Revolver (2010) by Marcus Sedgewick
A breakneck historical drama set in an Alaskan mining camp that will keep any reader on the edge of their seat, with not one but two clever twists. I will be recommending this to boys FOREVER.

White Crow (2011) by Marcus Sedgewick
An amazingly menacing story about an English town tumbling into the sea, two girls who might be friends or enemies, and a legacy of evil surrounding a very dark place. Incredibly atmospheric.

Hip hop hurray

A couple of splendid books from some heavy hitters.

Decoded (2010) by Jay-Z
It’s not biography as much as exploded liner notes. If you can’t get enough, there’s a standalone book app in addition to the really nice enhanced ebook version. And Sean Carter, forever the entrepreneur, has added three tracks to the “paperback release.” You’ll be humming, it’s inevitable.

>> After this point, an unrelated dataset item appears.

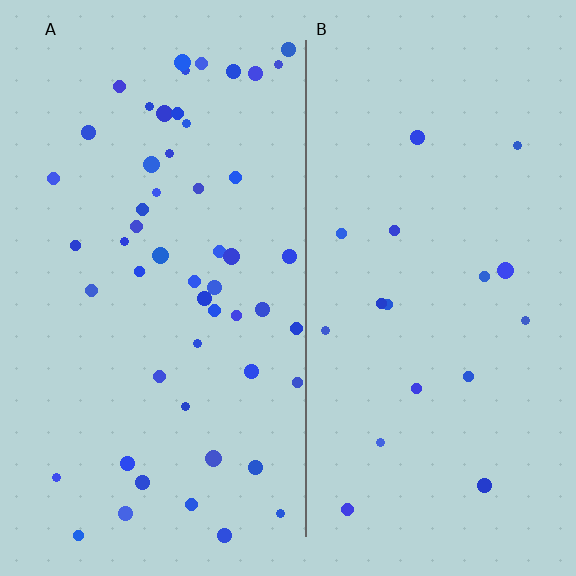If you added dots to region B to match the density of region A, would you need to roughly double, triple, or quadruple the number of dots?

Playground (2011) by 50 Cent, Laura Moser, Lizzi Akana
Curtis Jackson writes about contemporary middle schoolers with some real understanding of what it is to be bullied, and to bully in turn. The language is strong, but otherwise quite diverting.

On the digital realm

Not technical, more sociological.

How to Leave Twitter (2011) by Grace Dent
I agree one hundred percent: without twitter, life is like slogging through molasses. Dent captures perfectly all there is to love and hate about the microblogging platform in her typically hysterical, but deadpan, way.

The Filter Bubble (2011) by Eli Pariser
Explores how customized display filters are actually creating very local and personal version of online experiences, as well as the ramifications for media consumption where we have become accustomed to our own niche.